The next day, during the pauses in his interview with safety investigators, Hrafn had composed his resignation letter. He returned, by land and sea, to that cold farm near Akureyri, where his aunt was preparing for the last months of her life. He went back to school and recovered his love of engineering. Five years later, having gained his PhD from the Swiss Federal Institute of Technology, he joined the FBAAI.
On a whiteboard next to the assembly hall door—here, among the art of children—a doctor had written, Mortui Vivis Praecipant .

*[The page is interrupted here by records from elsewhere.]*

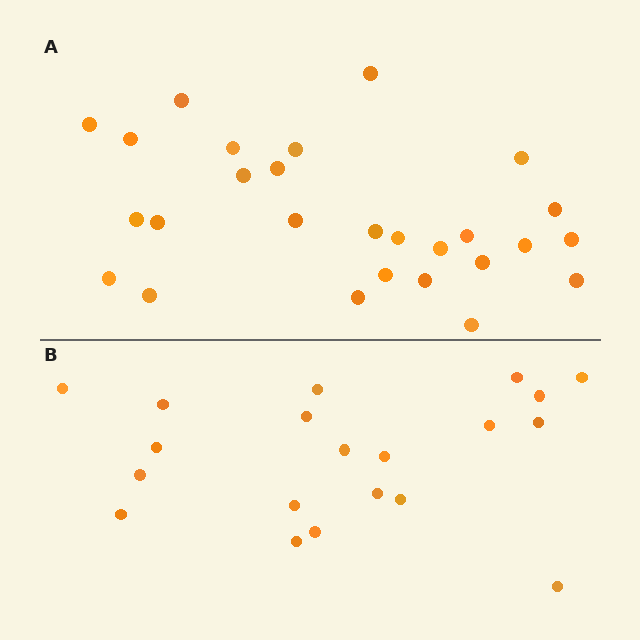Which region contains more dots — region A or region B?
Region A (the top region) has more dots.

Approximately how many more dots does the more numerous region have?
Region A has roughly 8 or so more dots than region B.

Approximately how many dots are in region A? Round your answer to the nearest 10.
About 30 dots. (The exact count is 27, which rounds to 30.)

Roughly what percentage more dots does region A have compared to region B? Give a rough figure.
About 35% more.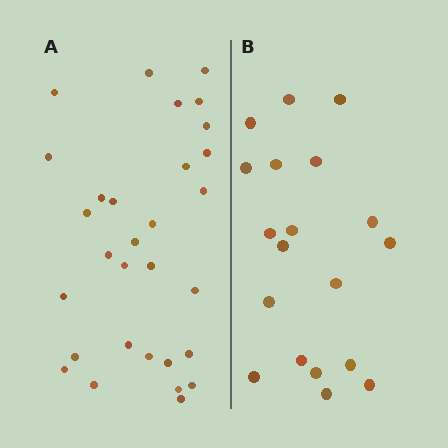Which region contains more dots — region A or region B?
Region A (the left region) has more dots.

Let the dead teach the living.
As Hrafn left the assembly room for the open air, he realised why he had recalled the memory of Ragnar and him hurrying to save the rabbits. Tomorrow would be his brother’s birthday.
~
Flurries of snow blazed in the glow of the temporary lights that ringed the playground. He passed police disaster cabins, parked fire engines, and the skyward satellite dishes of the media village. Nobody else was around. He stopped, just to appreciate the quiet. Then he pushed on. He was late for a meeting with Human Factors.